1.Does "identifying with the company and often moving" describe "You" or "a company man"? I think it's "a company man".
2.If so, Is "who was" omitted in "a company man,(who was) identifying with..."?
3.If it is a non-defining phrase, "a company man" should be identified without "identifying with.." phrase, but "a company man" doesn't seem to be identified without the following phrase. But does it all depend on your thinking?
ex)Companies once provided not only economic security but social identity. Many towns were literally company towns, with
a few big corporations providing most of the employment, and the social and economic infrastructure built around them. You
were a company man, identifying with the company and often moving largely in the circles created or dictated by it.
However, people don’t stay tied to companies anymore.
I was confused with non-defining phrases like "He is Obama, (who is) acknowledged as a great leader", but the above example seems a participle clause like "He came home, running so fast". But in this composition, it usually has a main verb and then a participle phrase, so the above example had both characteristics. What do you think?
He came home, running so fast.
He was at home, sleeping peacefully.
You were a company man, identifying with the company and often moving largely in the circles created or dictated by it.
I don't really see a difference between these, keannu. Do you?
Thanks a lot, Sorry I missed the similarity of the second sentence. Yes, the third one is exactly same as the second one without any problem.One last question, what is the difference between 1 and 2? In 1, does "identifying" describe "you", while in 2, "a company man"? I don't really know when to use a comma and when not to. That's why I took 1 for a non-defining clause.
1.You were a company man, identifying with the company
2.You were a company man identifying with the company
As Raymott has already pointed out, you were the company man, and so it comes to the same thing.
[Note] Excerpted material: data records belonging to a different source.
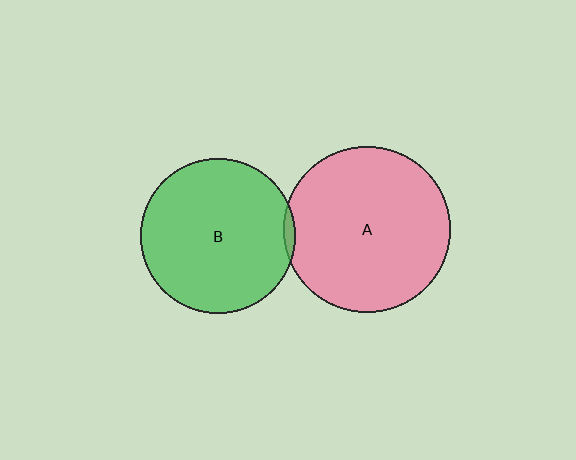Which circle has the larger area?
Circle A (pink).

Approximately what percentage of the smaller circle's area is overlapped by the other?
Approximately 5%.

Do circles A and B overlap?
Yes.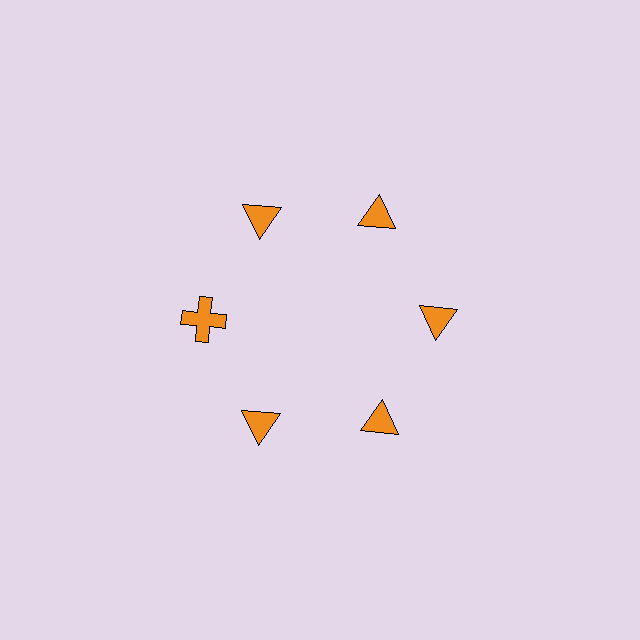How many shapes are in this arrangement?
There are 6 shapes arranged in a ring pattern.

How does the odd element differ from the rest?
It has a different shape: cross instead of triangle.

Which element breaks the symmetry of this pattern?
The orange cross at roughly the 9 o'clock position breaks the symmetry. All other shapes are orange triangles.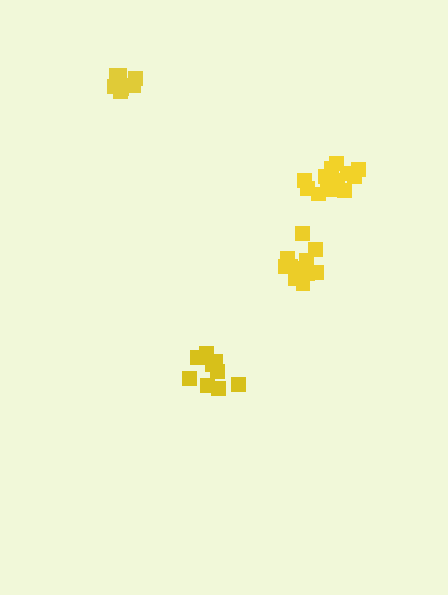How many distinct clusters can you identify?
There are 4 distinct clusters.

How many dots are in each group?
Group 1: 12 dots, Group 2: 14 dots, Group 3: 9 dots, Group 4: 9 dots (44 total).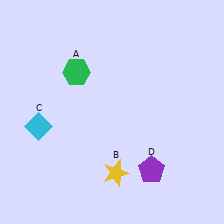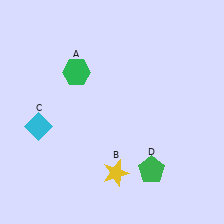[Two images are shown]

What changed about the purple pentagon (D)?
In Image 1, D is purple. In Image 2, it changed to green.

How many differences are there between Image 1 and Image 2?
There is 1 difference between the two images.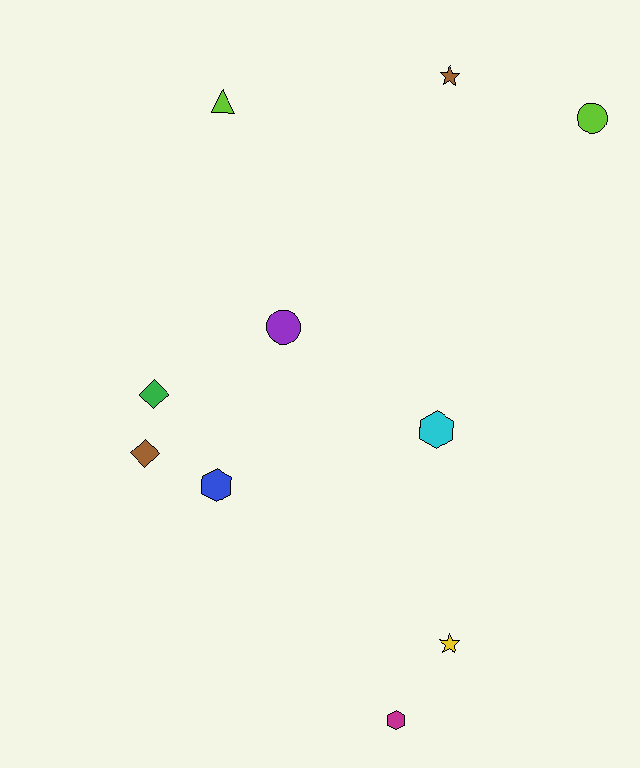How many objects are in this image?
There are 10 objects.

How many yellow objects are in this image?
There is 1 yellow object.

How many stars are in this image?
There are 2 stars.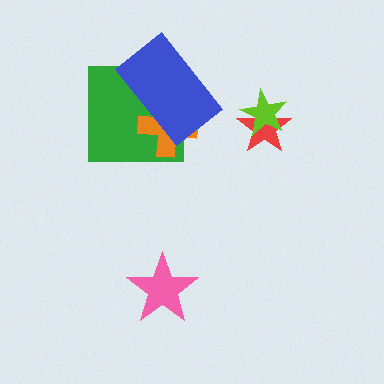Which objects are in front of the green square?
2 objects cover part of the green square: the orange cross and the blue rectangle.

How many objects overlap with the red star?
1 object overlaps with the red star.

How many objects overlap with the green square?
2 objects overlap with the green square.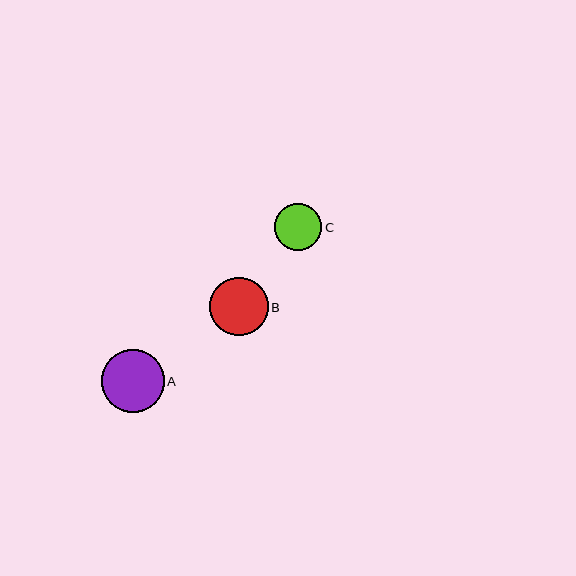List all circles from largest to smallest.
From largest to smallest: A, B, C.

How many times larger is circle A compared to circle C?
Circle A is approximately 1.4 times the size of circle C.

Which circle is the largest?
Circle A is the largest with a size of approximately 63 pixels.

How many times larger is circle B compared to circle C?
Circle B is approximately 1.2 times the size of circle C.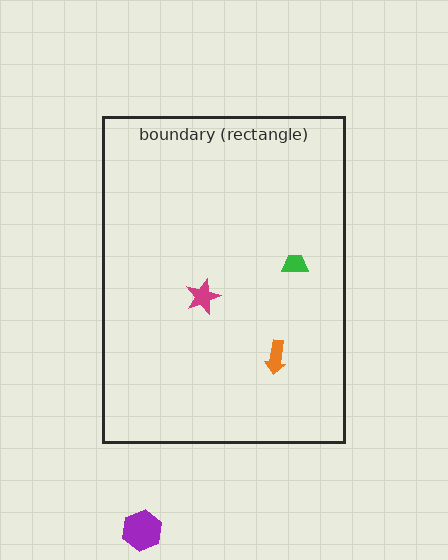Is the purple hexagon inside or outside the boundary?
Outside.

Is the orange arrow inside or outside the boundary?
Inside.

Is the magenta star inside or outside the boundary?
Inside.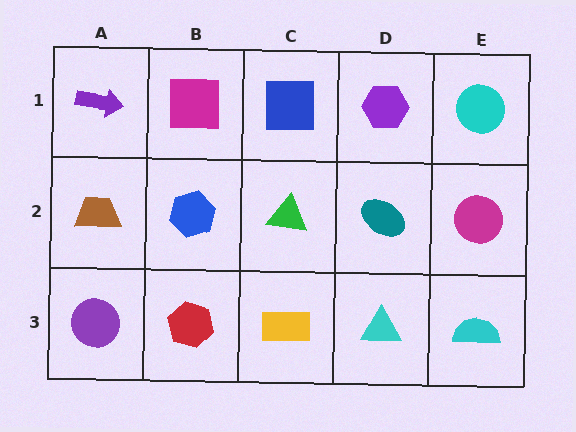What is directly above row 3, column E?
A magenta circle.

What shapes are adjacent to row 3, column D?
A teal ellipse (row 2, column D), a yellow rectangle (row 3, column C), a cyan semicircle (row 3, column E).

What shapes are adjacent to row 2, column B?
A magenta square (row 1, column B), a red hexagon (row 3, column B), a brown trapezoid (row 2, column A), a green triangle (row 2, column C).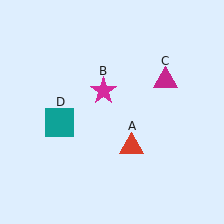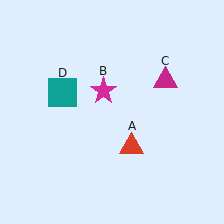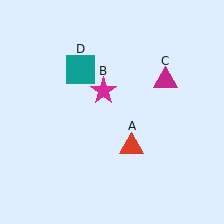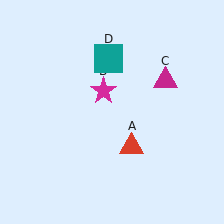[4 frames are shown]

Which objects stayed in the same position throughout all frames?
Red triangle (object A) and magenta star (object B) and magenta triangle (object C) remained stationary.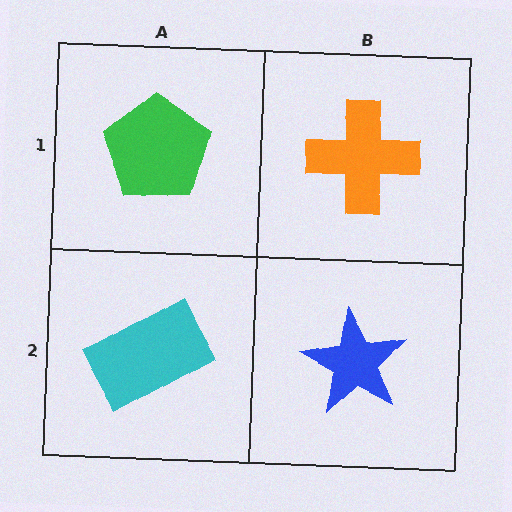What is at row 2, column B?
A blue star.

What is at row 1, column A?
A green pentagon.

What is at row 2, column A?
A cyan rectangle.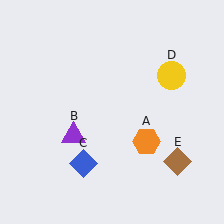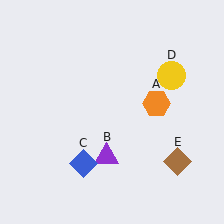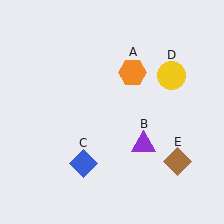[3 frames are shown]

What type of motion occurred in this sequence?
The orange hexagon (object A), purple triangle (object B) rotated counterclockwise around the center of the scene.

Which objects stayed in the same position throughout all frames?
Blue diamond (object C) and yellow circle (object D) and brown diamond (object E) remained stationary.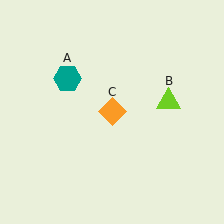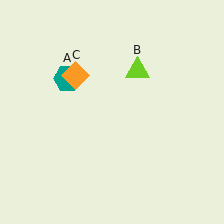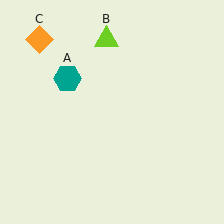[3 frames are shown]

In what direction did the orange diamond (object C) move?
The orange diamond (object C) moved up and to the left.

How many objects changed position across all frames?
2 objects changed position: lime triangle (object B), orange diamond (object C).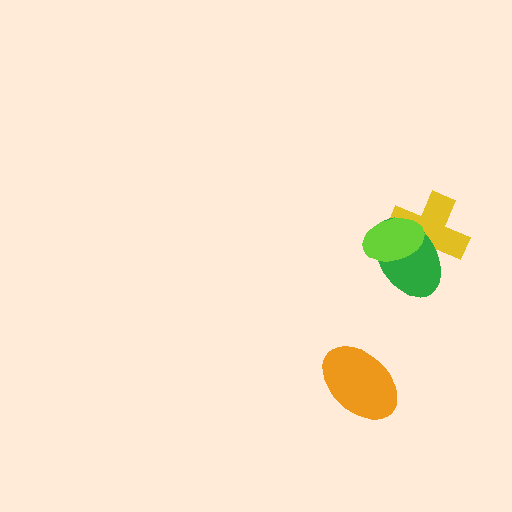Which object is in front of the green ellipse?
The lime ellipse is in front of the green ellipse.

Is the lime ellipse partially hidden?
No, no other shape covers it.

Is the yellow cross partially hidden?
Yes, it is partially covered by another shape.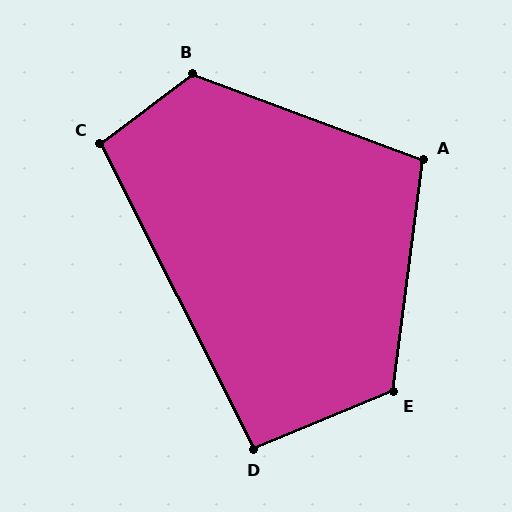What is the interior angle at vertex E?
Approximately 120 degrees (obtuse).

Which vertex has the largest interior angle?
B, at approximately 123 degrees.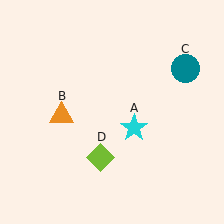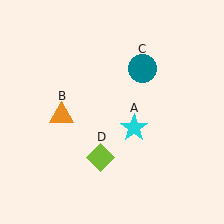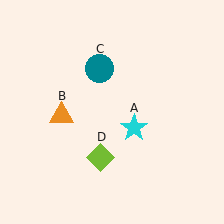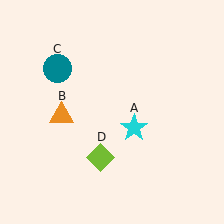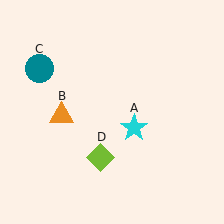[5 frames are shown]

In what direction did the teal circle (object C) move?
The teal circle (object C) moved left.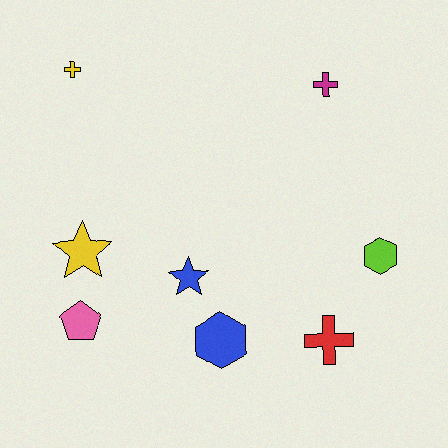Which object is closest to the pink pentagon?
The yellow star is closest to the pink pentagon.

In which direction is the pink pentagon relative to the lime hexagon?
The pink pentagon is to the left of the lime hexagon.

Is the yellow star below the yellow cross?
Yes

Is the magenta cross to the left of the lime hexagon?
Yes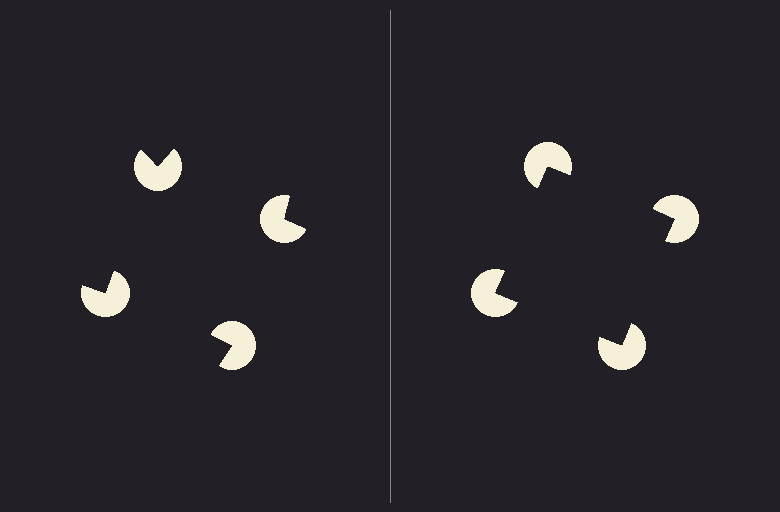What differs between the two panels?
The pac-man discs are positioned identically on both sides; only the wedge orientations differ. On the right they align to a square; on the left they are misaligned.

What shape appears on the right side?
An illusory square.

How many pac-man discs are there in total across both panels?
8 — 4 on each side.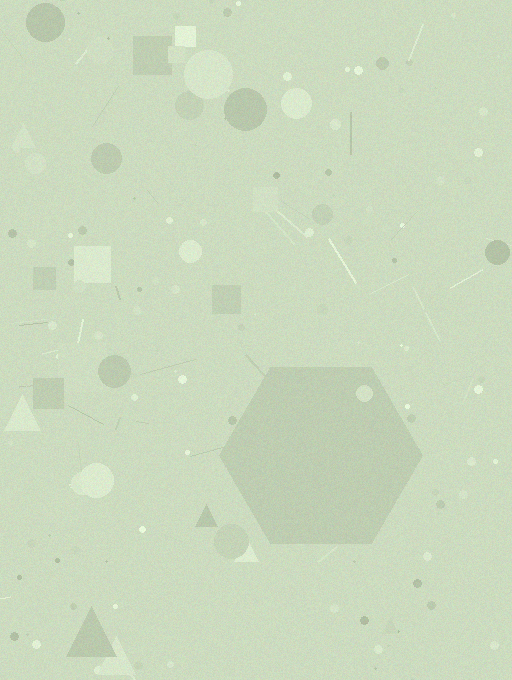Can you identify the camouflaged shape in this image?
The camouflaged shape is a hexagon.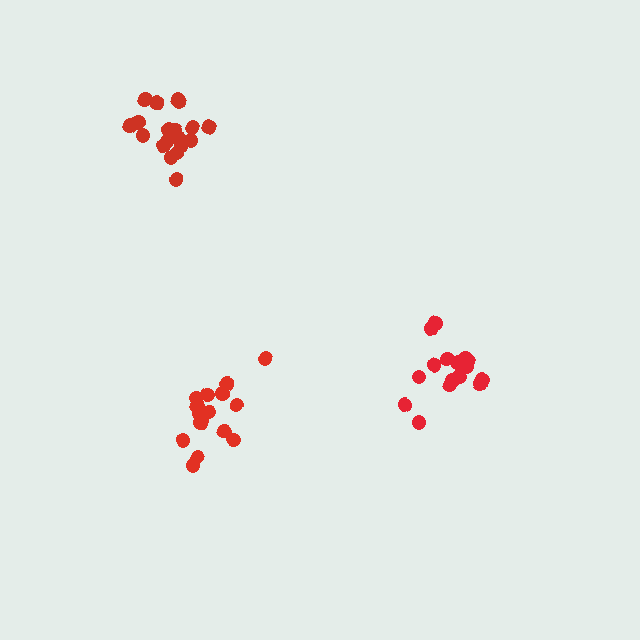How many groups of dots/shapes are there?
There are 3 groups.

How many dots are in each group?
Group 1: 17 dots, Group 2: 19 dots, Group 3: 16 dots (52 total).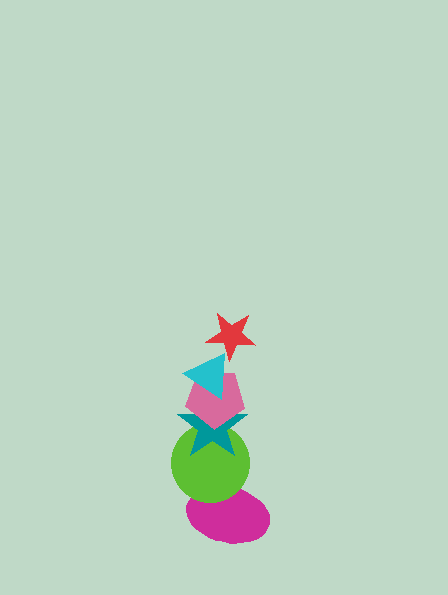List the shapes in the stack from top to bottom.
From top to bottom: the red star, the cyan triangle, the pink pentagon, the teal star, the lime circle, the magenta ellipse.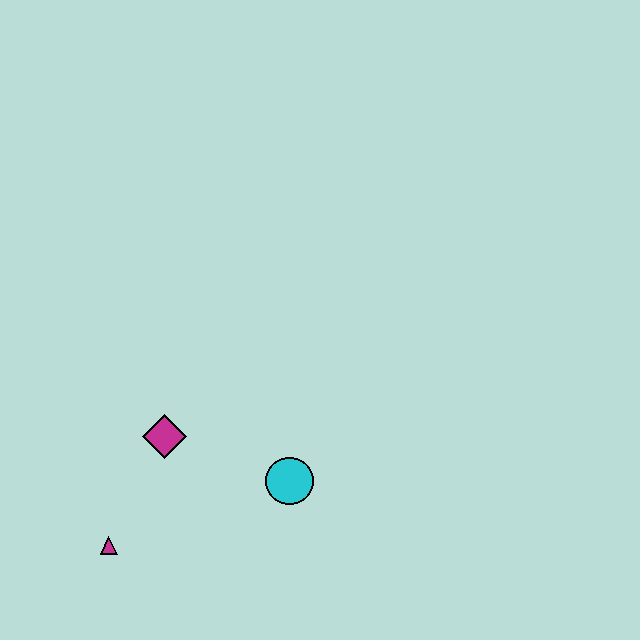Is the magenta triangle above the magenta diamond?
No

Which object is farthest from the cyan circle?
The magenta triangle is farthest from the cyan circle.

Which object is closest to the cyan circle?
The magenta diamond is closest to the cyan circle.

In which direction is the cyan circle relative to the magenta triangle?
The cyan circle is to the right of the magenta triangle.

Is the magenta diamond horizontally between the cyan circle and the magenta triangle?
Yes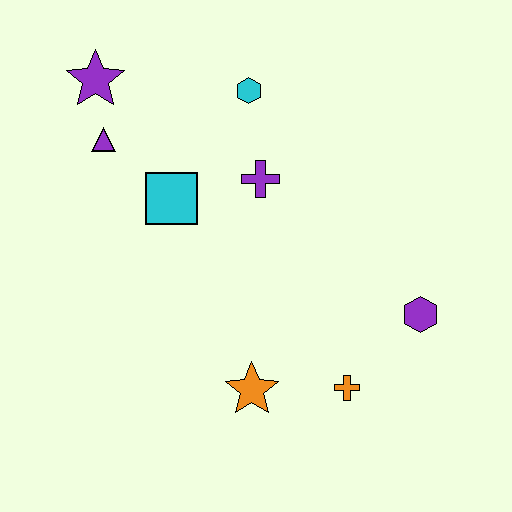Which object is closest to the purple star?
The purple triangle is closest to the purple star.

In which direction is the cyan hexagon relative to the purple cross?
The cyan hexagon is above the purple cross.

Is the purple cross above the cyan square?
Yes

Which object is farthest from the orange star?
The purple star is farthest from the orange star.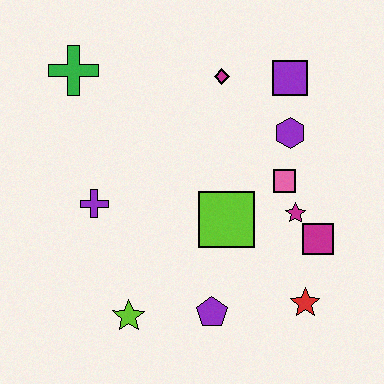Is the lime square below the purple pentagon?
No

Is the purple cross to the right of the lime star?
No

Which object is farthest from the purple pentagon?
The green cross is farthest from the purple pentagon.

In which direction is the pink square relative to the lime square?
The pink square is to the right of the lime square.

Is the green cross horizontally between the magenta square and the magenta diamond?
No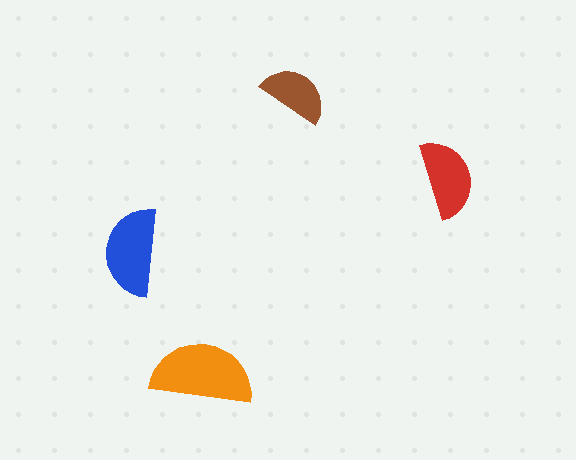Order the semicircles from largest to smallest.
the orange one, the blue one, the red one, the brown one.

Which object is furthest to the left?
The blue semicircle is leftmost.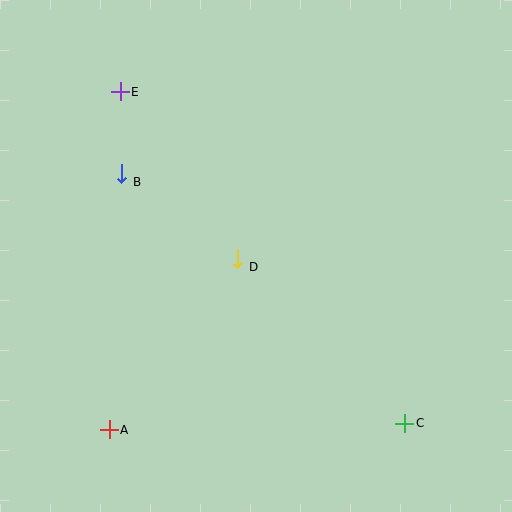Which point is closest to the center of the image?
Point D at (238, 267) is closest to the center.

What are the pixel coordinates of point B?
Point B is at (122, 182).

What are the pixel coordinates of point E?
Point E is at (120, 92).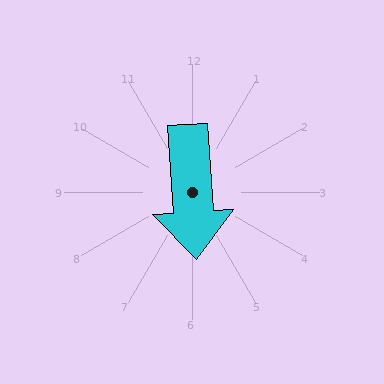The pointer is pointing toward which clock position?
Roughly 6 o'clock.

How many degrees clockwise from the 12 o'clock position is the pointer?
Approximately 176 degrees.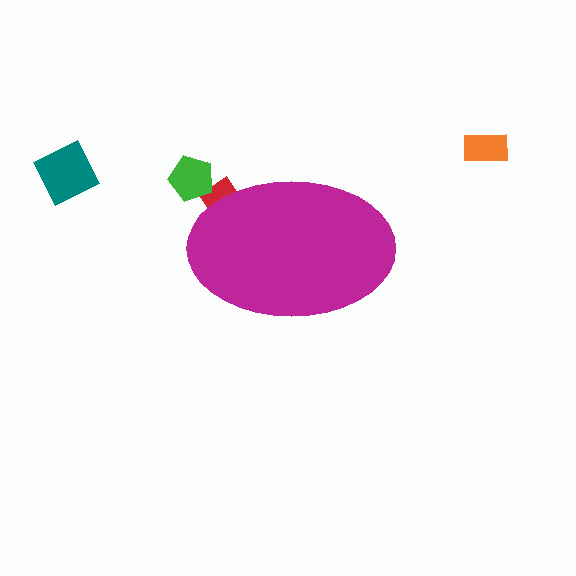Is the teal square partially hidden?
No, the teal square is fully visible.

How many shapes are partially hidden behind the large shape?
1 shape is partially hidden.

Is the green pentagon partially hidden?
No, the green pentagon is fully visible.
We can loosely paraphrase #1 as 'You were a company man and, as such, you identified with the company', and #2 as 'You were a company man who identified with the company (as opposed to a company man who did not identify with the company)'. #2 is, I feel, quite unlikely.
Okay, I finally got the meaning, and for a related question, I'd like to know the answer. It's related to non-defining clause.
If you think president Obama can be identified without any defining clause, do you insert a comma? And for an unknown Obama, no comma? Does it all depend on your subjective judgement not objective one?
I'm asking this as I seem to have seen unspecific unidentifiable nouns like "a man, who" which has a comma.
ex)I met president Obama, who is a great leader, and then met another Obama who is my neighbor.
1. I met
pPresident Obama, who is a great leader, and then met another Obama, who is my neighbor.
2 The Obama who is my neighbor is very friendly.
In #, both relatives clauses are simply adding extra information, and commas are necessary.
In #2, the relative clause is defining the Obama, and we use no comma.
If the writer thinks people can't recognize who "another Obama" is, I mean, if the writer thinks "who is my neighbor" is essential information to recognize "another Obama", wouldn't he remove the comma? I was interested in the border between extra information and essential information.
ex) ...then met another Obama, who is my neighbor.
"ex)I met presidentObama, whois a great leader, and then met anotherObama whois my neighbor."You need a comma here if you're ever likely to need a bizarre sentence like this. Without a comma it means there are are two or more Obamas who are your neighbours and one of them is the president. You met President Obama, then you met another Obama neighbour.
Quote: "I'm asking this as I seem to have seen unspecific unidentifiable nouns like "a man, who" which has a comma."
You'll see lots of things, not all of which are right.
PS: I'm leaving the quotes the way this editor seems to want them. I'm tired of fighting with the thing.